6.4 The Customer shall be obligated in accordance with legal provisions to inform us in writing or immediately about any lack of conformity or defect of title. On duly notifying us the Customer shall be entitled to assert the claims as intended in these International Terms of Business. He shall not be entitled to any further rights. The claims of the Customer due to defects of title shall fall under the statute of limitations according to the same provisions as the legal remedies concerning defects as to quality. In case of improper notification the Customer shall only be entitled to assert claims if we have fraudulently concealed a defect. Statements as to facts may not be considered a waiver to the requirement of proper notification.
6.5 The Customer shall be entitled to demand from us a replacement delivery or rectification of defects or a reduction of the purchase price in accordance with the provisions of the CISG. The Customer shall not be entitled to any further claims for performance. Irrespective of the legal remedy we shall at all times be entitled to provide rectification of defects of the non-conforming goods or provide a replacement.
6.6 Should we provide warranty to end consumers, any warranty claims on the part of the Customer shall be excluded.
7. Avoidance of Contract
7.1 Should the Customer claim delivery of substitute goods, repair or other performance, he shall be bound to this legal remedy for a reasonable period. Avoidance of the contract shall in this case be excluded. Moreover, the contract can only be cancelled if the Customer has threatened to cancel the contract in writing and if a reasonable period of grace set by the Customer has expired unsuccessfully. Any further legal requirements pertaining to the cancellation of contract shall remain unaffected.
7.2 We shall be entitled to avoid the contract if the Customer objects to the validity of these International Terms of Business,if the written order confirmation is received by the Customer later than 14 calendar days from issuance, if an insolvency application has been filed against the Customer, if the Customer fails to fulfil essential obligations owed to us or any third party without a justifiable reason, if the Customer has given incorrect particulars regarding his credit standing,if we do not receive proper deliveries ourselves or if there they are delayed without it being our fault or if for other reasons we cannot ensure performance of our obligations under reasonable conditions and the non-fulfilment, in particular with regard to the agreed consideration, is not unreasonable for the Customer.
8.1 Our contractual und extra-contractual liability for damages shall be subject to the subsequent provisions.
8.2 The Customer shall be obligated to assert other legal remedies first. He shall only be able to claim compensation for remaining disadvantages, however, not instead of other legal remedies. We shall not be liable for the performance of suppliers or subcontractors or for damage caused by the Customer. Furthermore, we shall not be liable for disturbances caused by force majeure or other circumstances which we cannot reasonably control. Moreover, we shall only be liable insofar as our executive bodies or our members of staff intentionally or gross negligently breach a contractual obligation owed to the Customer.

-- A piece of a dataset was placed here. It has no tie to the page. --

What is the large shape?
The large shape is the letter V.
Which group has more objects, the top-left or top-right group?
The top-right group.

8.3 If we are liable for damages we will indemnify the Customer subject to the limits stated below. We will only compensate for damages which have been proven by the Customer, which could not be prevented by the Costumer and which had been foreseeable as a consequence of the infringement of the contract as regards the occurrence of the damage and its extent. Prior to the conclusion of the contract the Customer shall be obligated to inform us in writing of any particular risks, atypical contingencies and any excessive damage. The Customer shall also be obligated to minimize damages in the event of a recognizable infringement of a contractual obligation.
8.4 We shall not be liable for loss of profit or non-pecuniary damage. Claims for compensation shall be limited to 200 % of the respective delivery value. The limitation of liability shall not apply if the damage has been caused by intentional or gross negligent conduct of our executive bodies or directors. Irrespective of the applicable law as agreed upon below, the aforementioned provisions shall not apply if we are under a statutory liability.

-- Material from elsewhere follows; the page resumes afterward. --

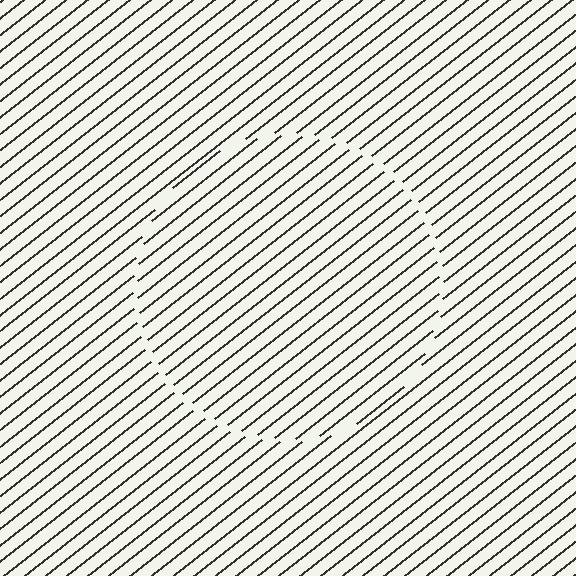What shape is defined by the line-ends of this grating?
An illusory circle. The interior of the shape contains the same grating, shifted by half a period — the contour is defined by the phase discontinuity where line-ends from the inner and outer gratings abut.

8.5 We shall accept liability for loss caused by delay to the amount of 0.5 % per full week, at most 5 % of the delivery value.
8.6 The aforementioned limitations of liability shall also apply to the personal liability of our members of staff, employees, workers, agents or vicarious agents.
8.7 Irrespective of further legal or contractual claims the Customer shall be obligated to pay the following compensation for damages to us:
8.8 In case of delayed payment he shall reimburse the standard costs of legal proceedings in and out of court incurred nationally and abroad as well as interest to the amount of 8 % above the base interest rate of the ECB.
8.9 In case of a considerable delay in or in case of lack of acceptance of the delivery we shall be entitled to demand damages of 15 % of the sales price on a flat rate basis without proof. Any further claims for damages shall remain unaffected.
9. Retention of Title
9.1 Irrespective of the delivery and the passing of risk or other provisions of these International Terms of Business the title to the goods shall not pass to the Customer as long as the purchase price has not been paid in full.
9.2 Upon any rescission of the contract we shall have the right to reclaim the goods, sell them elsewhere or dispose of them at our discretion.
10. Release from Liability, Industrial Property Rights, Form
10.1 Without waiving further claims the Customer shall grant us unconditional release from liability in respect of all claims of third parties raised against us due to product liability, other liability or similar provisions, if the liability is based on circumstances – such as the presentation of a product – created by the Customer or any other third party without our express written approval. In particular this release shall also include compensation for expenditure incurred by us. The Customer may not invoke further requirements or raise objections, in particular he may not refer to any non-observance of monitoring and recall obligations or plead the statute of limitations.
10.2 We shall reserve all property rights, copyrights and other industrial property rights as well as intellectual property rights relating to any illustrations, drawings or other documents made available to the Customer as hardcopy or in electronic form.
10.3 All messages, explanations, statements etc. are to be written exclusively in either the German or English language. Messages sent by facsimile or e-mail shall fulfil the written form requirement.
11. General Provisions
11.1 The place of performance, payment and fulfilment shall be Bielefeld/Germany. This shall also apply if we assume the costs for payment transactions, render services for the Customer at a different place or if rendered services are to be rescinded. Should Incoterms of group F or C or the responsibility for costs have been agreed upon in individual cases, this shall not lead to an amendment of this contract.
11.2 The English version of the CISG (United Nations Convention on Contracts for the International Sale of Goods of 11th April 1980) as well as the standard customs in Bielefeld/Germany shall apply to the legal relationship with the Customer. The CISG shall apply beyond the scope of its application and regardless of any reservations of the contracting state for all contracts which are governed by these International Terms of Business pursuant to para.11.1 above.
11.3 The CISG in connection with these International Terms of Business shall exclusively govern the conclusion of contracts including agreements on the place of jurisdiction and the validity of these International Terms of Business as well as for contractual rights and obligations of the contracting parties, pre-contractual and other secondary obligations and for interpretation purposes. Beyond the scope of the CISG the legal relationship of the parties shall be determined according to non-unified German law.
11.4 The competent courts at our domicile shall have jurisdiction for any contractual and non-contractual disputes resulting from and in connection with contracts for which the application of these International Terms of Business is intended. We shall be entitled to sue the Customer at his domicile.
11.5 Should any of the provisions of these International Terms of Business be or become invalid in full or in part, the remaining provisions shall continue to be valid. Both parties shall be obligated to replace the invalid provision with a stipulation which comes closest to the economic meaning and purpose of the invalid provision.